Purpose: To investigate the physical and chemical biomarkers for the glycolytic modifications in the lens in order to develop a diagnostic tool for the early diagnosis of diabetes related eye diseases.

Methods: Lens proteins as well as intact lenses were glycated and the formation of advanced glycation endproducts (AGEs) were characterized using steady state fluorescence and time resolved single photon counting. The biophysical changes in the protein were studied using Dynamic and Static Light Scattering, Small Angle X-ray Scattering by measuring the change in scattering intensities.

Results: From the steady state fluorescence measurements, we have observed a resonance energy transfer between tryptophan and AGEs. Also, with increase in time of glycation, we have observed that the AGEs absorb at wavelengths longer than 370 nm. We measured the fluorescence lifetimes of glycated protein with excitation at 370 nm and emission was monitored at 440 nm using time correlated single photon counting to be around 0.5, 2.8 and 9.8 ns with varying relative contributions. Small angle X-ray scattering data showed the change in inter-particle distances and structural spacing. Dynamic and Static light scattering data indicates an increase in particle size, molecular weight and decrease in protein diffusivity.

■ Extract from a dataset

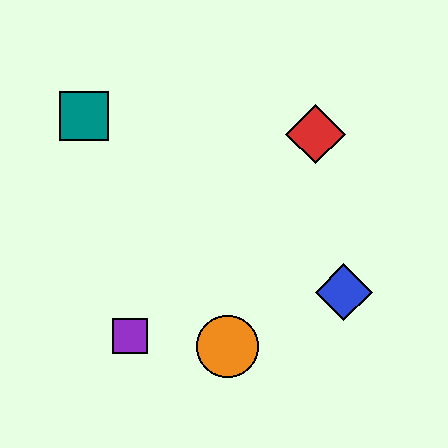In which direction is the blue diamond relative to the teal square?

Conclusions: The eye lens doesn’t have any protein turnover and hence is an ideal tissue to study the early stage glycation due to hyperglycemic conditions. By screening for the formation of AGEs and quantifying the resulting physicochemical changes, we should be able to diagnose the development of diabetes at a very early stage. This in turn, will help in initiating the treatment/precautionary measures from an early stage and hence prevent the progression of the diseases like diabetic retinopathy and loss of vision.